Cubic polynomial equal to a cube I've been researching cubes and I'm trying to solve this Diophantine equation over the integers.
$$ax^3 + bx^2 + cx + d = y^3$$where a, b, c, d are parameters for a given $n$. For example, for $n = 5$, you have$$5x^3 + 30x^2 + 90x + 100 = y^3$$
Is there any way to solve this Diophantine equation? Or does anyone know any references or links to point me to? (Either for general $a,b,c,d$ or for the specific one above). Thanks!
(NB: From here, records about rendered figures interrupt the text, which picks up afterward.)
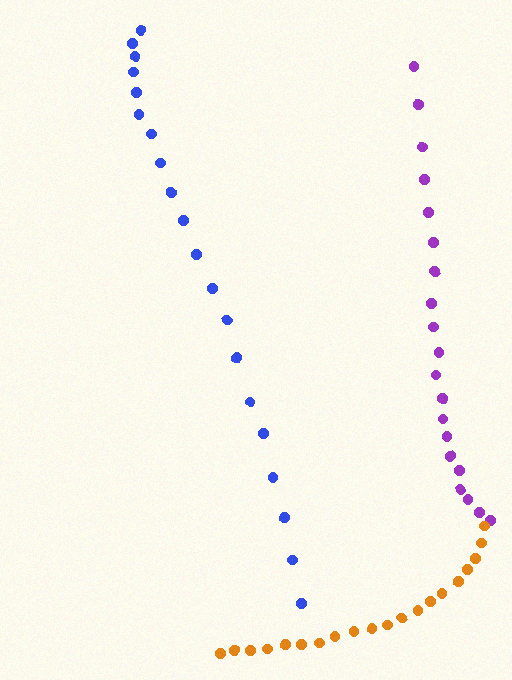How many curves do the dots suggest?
There are 3 distinct paths.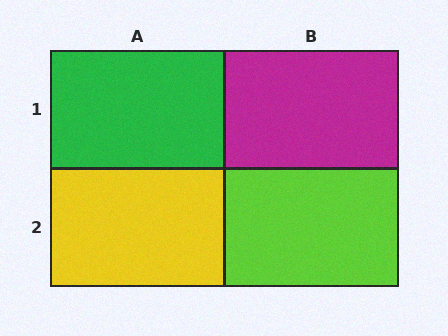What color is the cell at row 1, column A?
Green.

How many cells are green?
1 cell is green.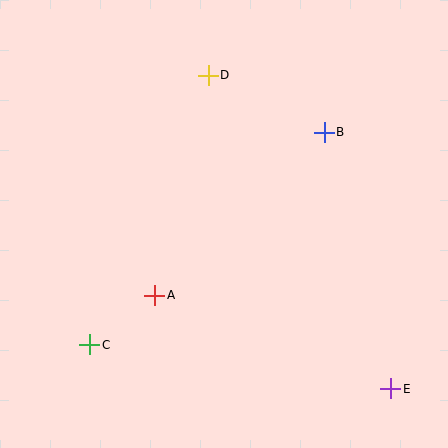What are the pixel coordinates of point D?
Point D is at (208, 75).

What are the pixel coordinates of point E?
Point E is at (391, 389).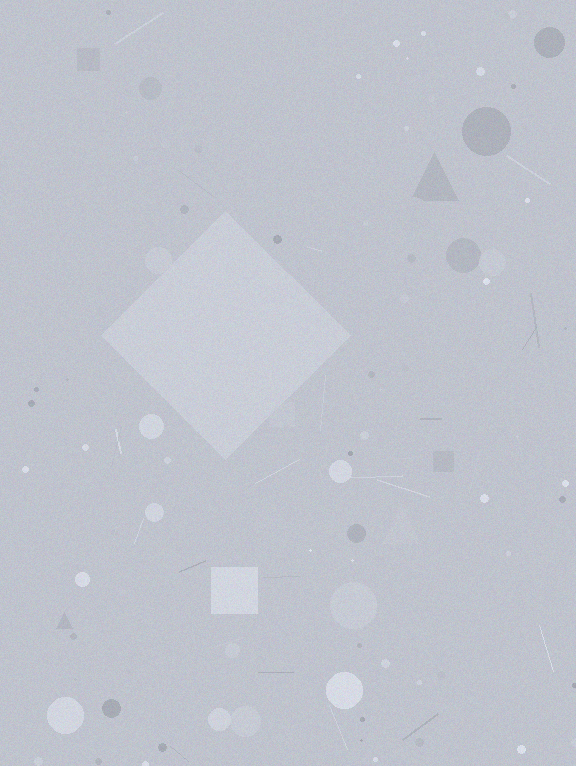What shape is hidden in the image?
A diamond is hidden in the image.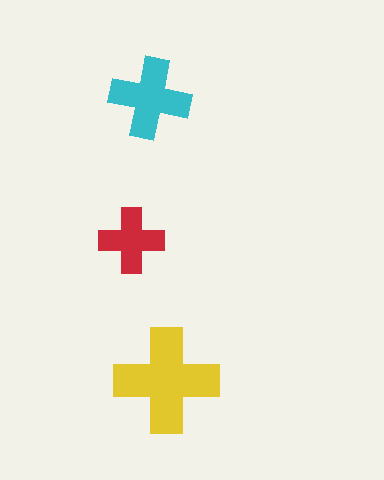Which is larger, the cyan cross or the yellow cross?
The yellow one.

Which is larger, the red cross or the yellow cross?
The yellow one.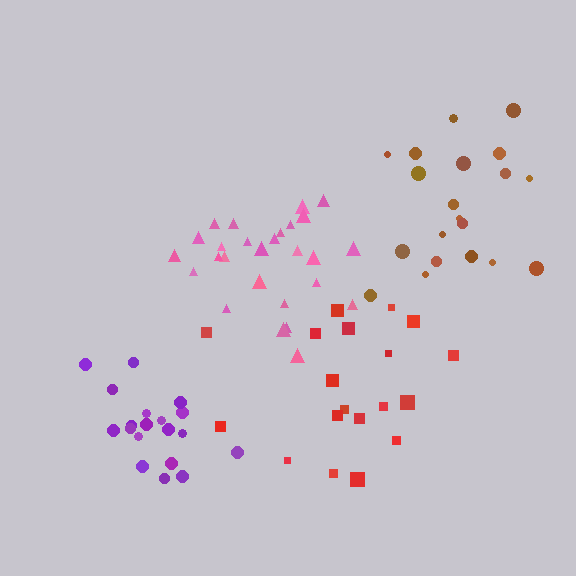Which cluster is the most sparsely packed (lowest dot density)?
Red.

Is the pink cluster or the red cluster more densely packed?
Pink.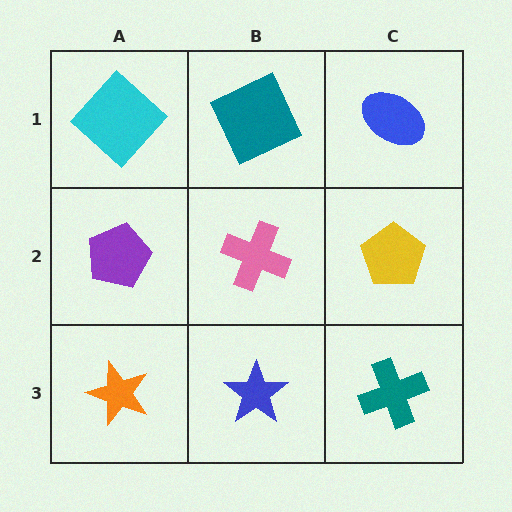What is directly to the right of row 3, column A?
A blue star.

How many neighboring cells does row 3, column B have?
3.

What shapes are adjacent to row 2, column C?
A blue ellipse (row 1, column C), a teal cross (row 3, column C), a pink cross (row 2, column B).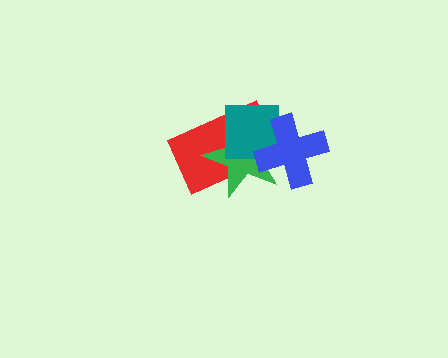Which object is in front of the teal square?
The blue cross is in front of the teal square.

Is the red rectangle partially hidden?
Yes, it is partially covered by another shape.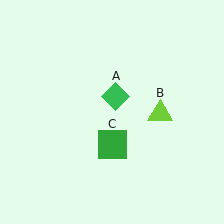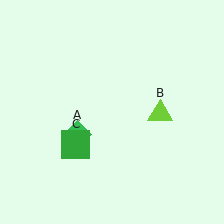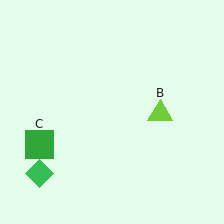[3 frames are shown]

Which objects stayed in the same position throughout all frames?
Lime triangle (object B) remained stationary.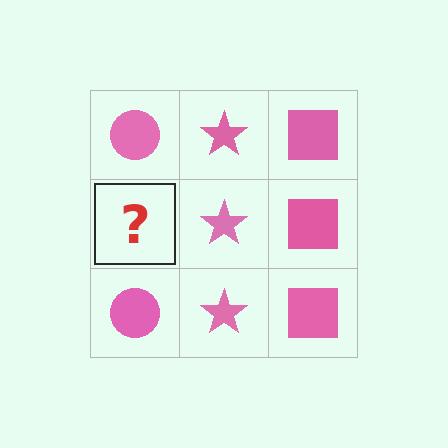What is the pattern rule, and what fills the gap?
The rule is that each column has a consistent shape. The gap should be filled with a pink circle.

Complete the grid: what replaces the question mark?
The question mark should be replaced with a pink circle.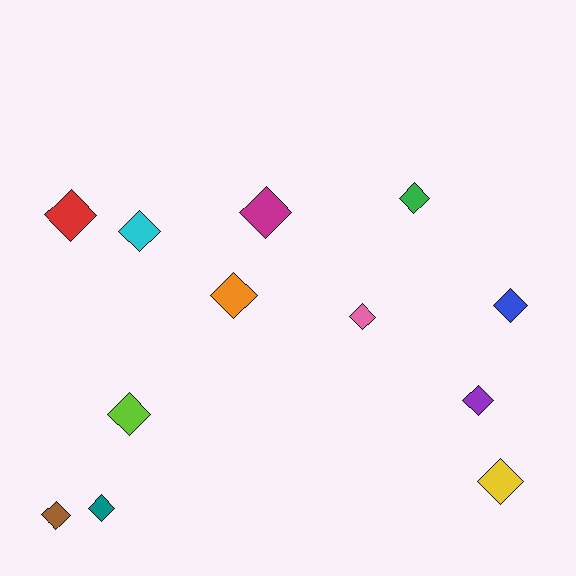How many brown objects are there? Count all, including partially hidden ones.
There is 1 brown object.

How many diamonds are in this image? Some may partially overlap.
There are 12 diamonds.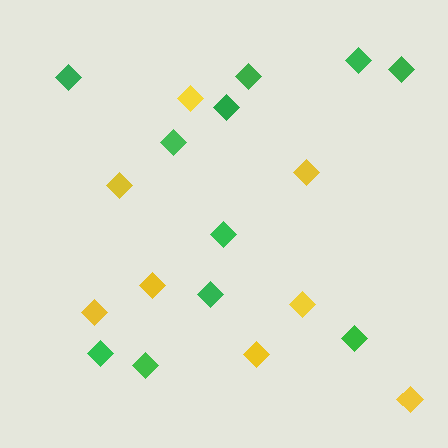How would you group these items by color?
There are 2 groups: one group of yellow diamonds (8) and one group of green diamonds (11).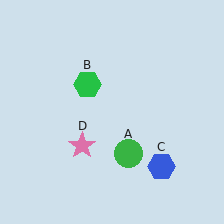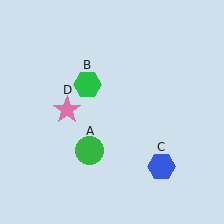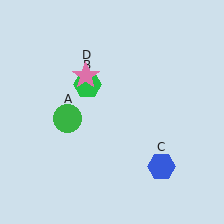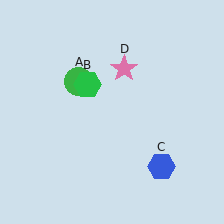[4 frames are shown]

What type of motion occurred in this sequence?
The green circle (object A), pink star (object D) rotated clockwise around the center of the scene.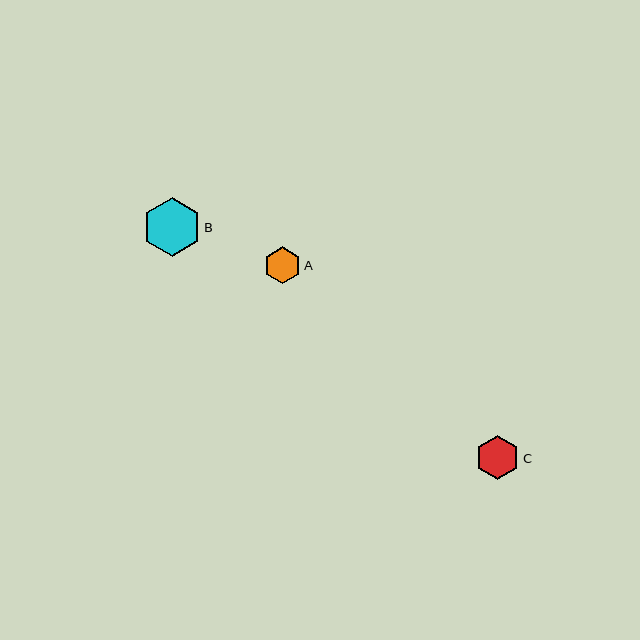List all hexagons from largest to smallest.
From largest to smallest: B, C, A.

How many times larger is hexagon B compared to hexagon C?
Hexagon B is approximately 1.3 times the size of hexagon C.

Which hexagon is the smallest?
Hexagon A is the smallest with a size of approximately 37 pixels.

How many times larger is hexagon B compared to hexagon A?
Hexagon B is approximately 1.6 times the size of hexagon A.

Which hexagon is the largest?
Hexagon B is the largest with a size of approximately 58 pixels.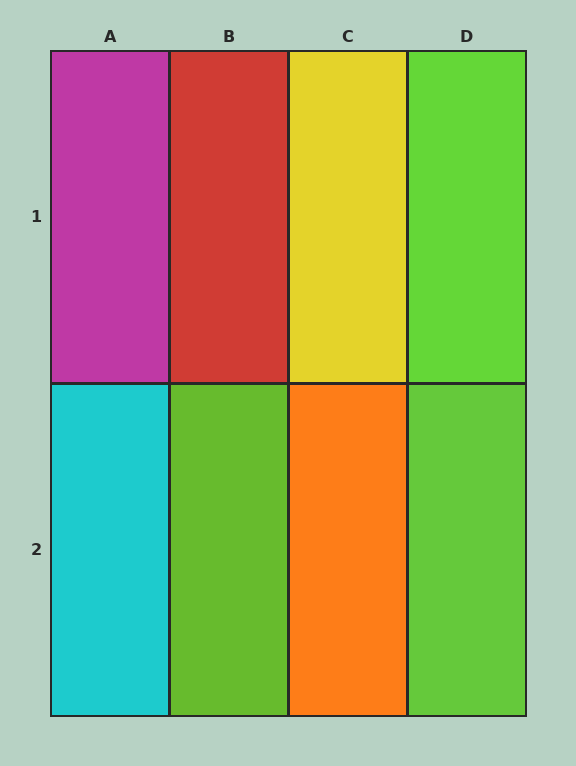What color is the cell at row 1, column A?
Magenta.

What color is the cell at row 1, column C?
Yellow.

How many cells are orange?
1 cell is orange.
Also a, b, c, and d are functions of n:
$$a = n$$
$$b = (3/2)n(n-1)$$
$$c = (1/2)n(2n-1)(n-1)$$
$$d = (1/4)n^2(n-1)^2$$
It's theorized that there are no solutions (to this specific one). But I want to prove it. Surely, I can't check for every single x, I'm mainly looking for a bound on x as a function of n. Essentially, "After some finite x, it will never be a cube" ...
 A: As you pointed out in a comment, you transformed the equation into $y^3=Ax^3+Bx=x(Ax^2+B)$. From that it is easy to show that any prime factor of $Ax^2+B$ which is not a prime factor of $AB$, does not divide $x$, so because of the equation it shows up with multiplicity $3$. The upshot is that you can write $Ax^2+B = Cz^3$, where $C$ is not unique but is constrained to a finite set. Now multiply this equation by $A^3C^2$ and get $V^2 = U^3 + K, V = A^2Cx, U = ACy, K =-BA^3C^2$. This is a Mordell equation and Sage and Magma will solve it, there many papers with explicit bounds, pretty much everything you want to know. 
A: There is a short section about equations like yours in the book History of the Theory of Numbers, Volume II, by Leonard Eugene Dickson (page 566). It deals with rational solutions not integer ones, but it might be helpful/interesting for you if you haven't already seen it.
I think I have found a counterexample to: "It's theorized that there are no solutions (to this specific one)."
I tried the case $n = 8$ on a hunch (since 8 is a cube). This gives $a = 8$, $b = 84$, $c = 420$, $d = 784$, and thus gives rise to the equation
$8x^3 + 84x^2 + 420x + 784 = y^3$
Setting $y = x + 7$ gives the integer solution $x = -3$.